Long Tails with Latency


The above image shows the distribution of response times from a service. Most requests fall in the left side and have a low response time. The right side of the image is showing the long tail of the distribution. These high response times on the right side of the graph can represent a significant portion of users. Observing only the average will conceal these data points.

Observing Latency with Spring Boot and Prometheus

For request latency Spring Boot metrics by default, only provide two counter metrics. One for total time spent processing requests http_server_requests_seconds_sum and one for total number of requests http_server_requests_seconds_count. With only those two metrics you can calculate average latency but don’t have the ability to observe latency at any important percentiles.

Prometheus has two metric types that are good for measuring latency, histograms, and summaries. Histograms can be easy to instrument with Spring Boot applications. Summaries are generally not aggregatable and have a higher performance impact creating the metric.

Histogram Metrics

Histograms are used to organize and graph data points into specified ranges. In Prometheus, histogram metrics are a more complex metric that create multiple time series. They utilize multiple buckets that are counter metrics, and two metrics for a total sum and total count.

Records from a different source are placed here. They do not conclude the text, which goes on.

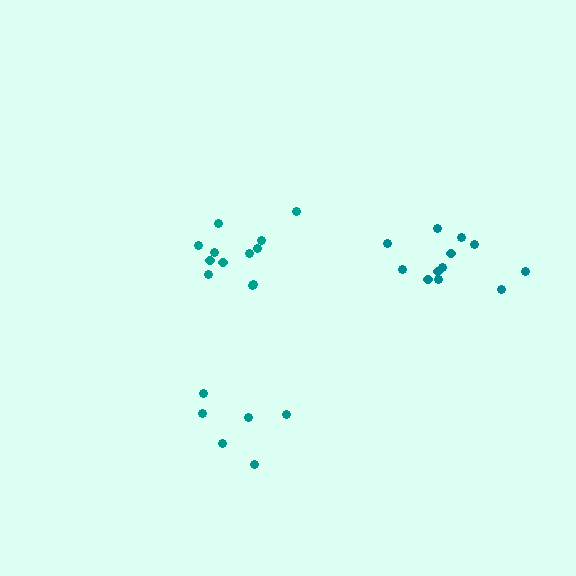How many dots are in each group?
Group 1: 12 dots, Group 2: 6 dots, Group 3: 12 dots (30 total).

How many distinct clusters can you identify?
There are 3 distinct clusters.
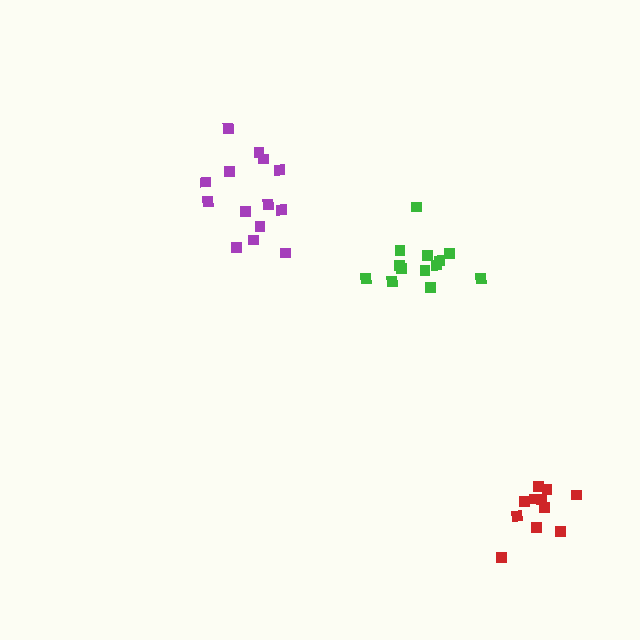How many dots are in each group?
Group 1: 11 dots, Group 2: 14 dots, Group 3: 13 dots (38 total).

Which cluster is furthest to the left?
The purple cluster is leftmost.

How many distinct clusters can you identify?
There are 3 distinct clusters.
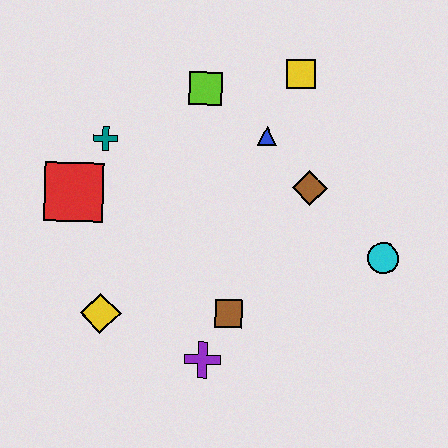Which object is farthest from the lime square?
The purple cross is farthest from the lime square.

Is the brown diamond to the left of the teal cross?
No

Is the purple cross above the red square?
No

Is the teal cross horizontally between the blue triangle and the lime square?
No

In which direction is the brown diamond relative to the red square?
The brown diamond is to the right of the red square.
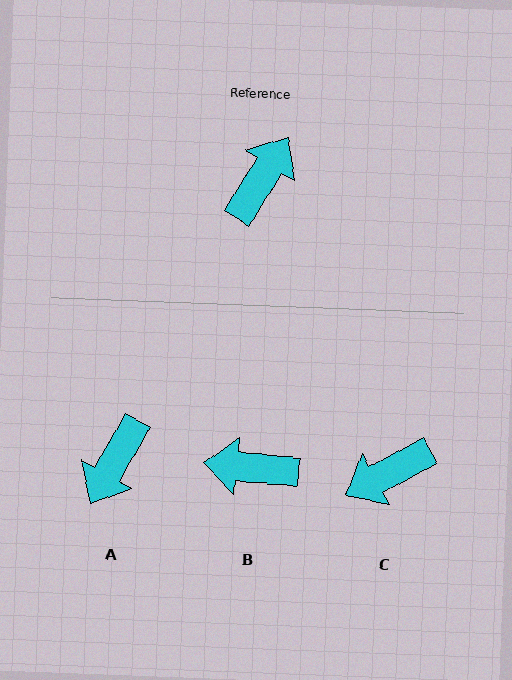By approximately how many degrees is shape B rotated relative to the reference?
Approximately 117 degrees counter-clockwise.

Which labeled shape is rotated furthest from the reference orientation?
A, about 177 degrees away.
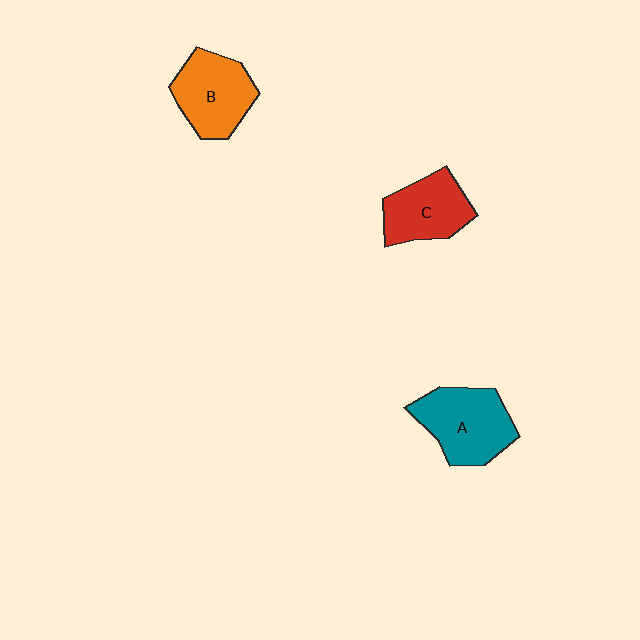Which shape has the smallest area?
Shape C (red).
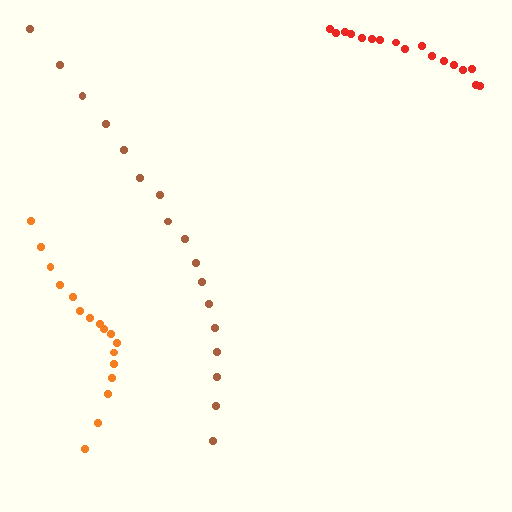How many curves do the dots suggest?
There are 3 distinct paths.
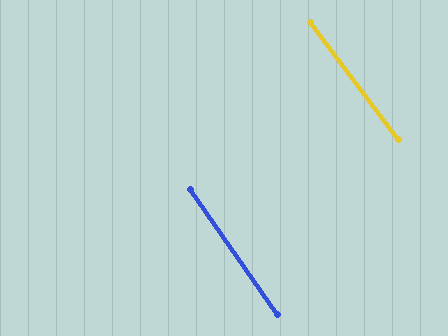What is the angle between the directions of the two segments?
Approximately 2 degrees.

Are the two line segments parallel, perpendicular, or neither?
Parallel — their directions differ by only 1.9°.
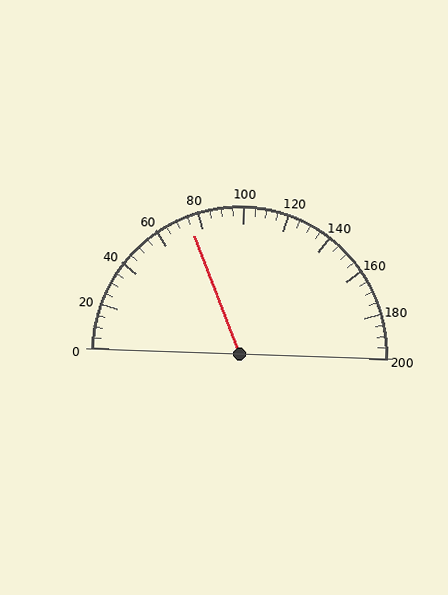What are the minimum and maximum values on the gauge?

For Spring Boot HTTP Requests this is an example of histogram metrics:

# HELP http_server_requests_seconds
# TYPE http_server_requests_seconds histogram
http_server_requests_seconds_bucket{app="sample-rest-api",exception="None",method="GET",outcome="SUCCESS",status="200",uri="/retrieve",le="0.05",} 3.0
http_server_requests_seconds_bucket{app="sample-rest-api",exception="None",method="GET",outcome="SUCCESS",status="200",uri="/retrieve",le="0.1",} 3.0
http_server_requests_seconds_bucket{app="sample-rest-api",exception="None",method="GET",outcome="SUCCESS",status="200",uri="/retrieve",le="0.25",} 4.0
http_server_requests_seconds_bucket{app="sample-rest-api",exception="None",method="GET",outcome="SUCCESS",status="200",uri="/retrieve",le="0.5",} 4.0
http_server_requests_seconds_bucket{app="sample-rest-api",exception="None",method="GET",outcome="SUCCESS",status="200",uri="/retrieve",le="1.5",} 4.0
http_server_requests_seconds_bucket{app="sample-rest-api",exception="None",method="GET",outcome="SUCCESS",status="200",uri="/retrieve",le="2.0",} 4.0
http_server_requests_seconds_bucket{app="sample-rest-api",exception="None",method="GET",outcome="SUCCESS",status="200",uri="/retrieve",le="+Inf",} 4.0
http_server_requests_seconds_count{app="sample-rest-api",exception="None",method="GET",outcome="SUCCESS",status="200",uri="/retrieve",} 4.0
http_server_requests_seconds_sum{app="sample-rest-api",exception="None",method="GET",outcome="SUCCESS",status="200",uri="/retrieve",} 0.145301247

Every request increments the http_server_requests_seconds_count metric. The other buckets will be incremented when the request length is less than the value of the bucket. Notice in the example metrics above; the total amount of requests was 4 but there are two buckets with a value of 3. Those were not incremented for one of the requests because the response time was between 100ms-250ms.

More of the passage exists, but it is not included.